Purdue researchers are investigating the viability of solar power production on farmland, hoping their work in so-called “aglectric” engineering will balance food and energy production.
Chemical engineering professor Rakesh Agrawal says merging the footprint of the two helps mitigate issues presented by a shortage of available empty land.
“The idea is to have energy at low cost, and plentiful everywhere,” Agrawal says. “So we get out of the fossils, and it will change the way we live.”
Professor of plant breeding and genetics Mitch Tuinstra says Indiana farmers might be able to make better, year-round use of their land.
“These barren fields, these open fields, around the city of West Lafayette, and how those could host solar arrays,” Tuinstra says. “But those are only open in the winter time, because crops don’t grow there in the winter time. There aren’t any open fields in the summer time, because they’re all being used by farmers.”
In a corn field northwest of campus, 56 solar panels are now posted in four tall rows, casting shadow on some of the corn below. They’re in two different formations, so scientists can gauge how the shade they produce affects the crops below. Agrawal says the panels take up a minimal amount of the space required for the crops, but the shadows could inhibit growth—an issue his research will address.

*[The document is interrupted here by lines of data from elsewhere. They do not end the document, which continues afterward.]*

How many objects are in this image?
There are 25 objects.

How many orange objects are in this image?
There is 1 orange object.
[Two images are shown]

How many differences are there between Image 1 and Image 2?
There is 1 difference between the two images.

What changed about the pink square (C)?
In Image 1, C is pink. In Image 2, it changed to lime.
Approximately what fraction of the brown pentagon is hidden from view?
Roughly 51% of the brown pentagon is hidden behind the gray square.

“So the crops have no detrimental issues,” Agrawal says. “So the crop yield is not—so we do not compromise it. That’s the main thing.”
Tuinstra says they’re studying corn now, but future fields could include soybeans or wheat.

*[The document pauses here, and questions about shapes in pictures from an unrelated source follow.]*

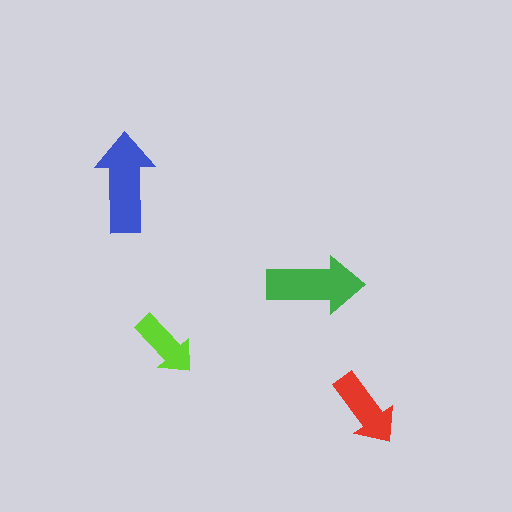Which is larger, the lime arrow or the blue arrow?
The blue one.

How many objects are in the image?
There are 4 objects in the image.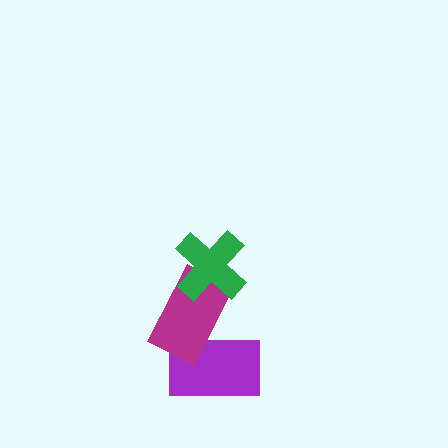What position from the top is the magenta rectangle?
The magenta rectangle is 2nd from the top.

“I wouldn’t be surprised if that whole field becomes the solar field, where we start implementing different types of technologies, and looking at—demonstrating—potential solutions to this challenge,” Tuinstra says.
Tuinstra says the first round of data collection on current plant growth and development will be complete by the end of August. The project has twice received funding from the National Science Foundation.